On top of this, the departure of key executives, such as the Chief Revenue Officer Pradeep Rathinam, raises questions about Freshworks’ executive talent retention.
Given this mixed context, let’s now discuss Freshworks Inc. financials.
2024 Outlook Points to 20% CAGR
Freshworks guides for 20% CAGR. Right off the back, this is the main detraction from the bull case. I had expected Freshwork to bedazzle investors with its solid guidance. Particularly given that the comparables with the prior year are so much easier.
Consequently, the main question I have is what happens in 2025? Will Freshworks find some way to reignite its revenue growth rates? Or will its growth rates decelerate from 2024?
Accordingly, when investors are asked to pay a large premium for a growth stock, they demand certainty plus a strong premium growth. And I’m unsure of whether Freshworks is up to the task of delivering on either of these?
Given this backdrop, let’s tackle the valuation of this stock.
FRSH Stock Valuation — 100x Forward non-GAAP Operating Profits
FRSH delivered 7.2% non-GAAP operating margins for Q4 2023. Meanwhile, its guidance for Q1 2024 already points to close to 9% non-GAAP operating margin. Indeed, this is approximately 180 basis point expansion y/y.
Consequently, when management is guiding for 2024 to see around 9% non-GAAP operating margin, I believe that it’s possible for FRSH to deliver 10% non-GAAP operating margins when the year is done and dusted.

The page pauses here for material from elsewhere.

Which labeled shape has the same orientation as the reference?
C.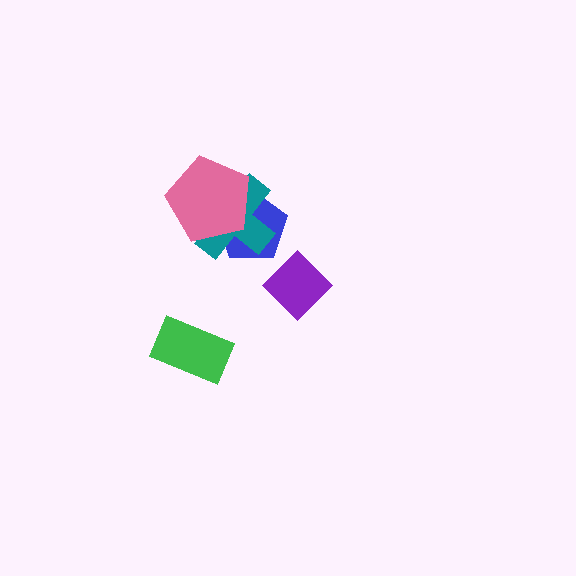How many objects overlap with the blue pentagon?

This translates to a 55% y/y increase in non-GAAP operating income y/y.
On the surface, investors are asked to pay 100x forward non-GAAP operating profits. This sounds punchy, but one has to consider that the business is still growing by 20% CAGR, and it also just started on its path to profitability in 2023.
With another 12 months of top line growth, together with some operating leverage, Freshworks can see around 13% non-GAAP operating income, or close to $110 million of non-GAAP operating income. This leaves the stock priced at 64x forward non-GAAP operating income.
The Bottom Line
Freshworks’ outlook appears promising with 2024 guidance in line with expectations, showcasing improved underlying profitability.
While my bullish stance remains, there are also uncertainties that persist regarding sustained growth beyond 2024.
On the financial front, Freshworks impressively transitioned from a cash-burning entity in 2022 to generating $78 million in free cash flow in 2023, reflects enhanced operational efficiency.
However, the 20% CAGR guidance for 2024 raises questions about the company’s ability to maintain growth rates, crucial for justifying its current valuation at 100x forward non-GAAP operating profits. Despite positive strides in profitability and a growing business, careful consideration is warranted for Freshworks Inc., with uncertainties surrounding the company’s ability to meet investor expectations and navigate evolving market dynamics.
Altogether, I am tepidly bullish on this stock.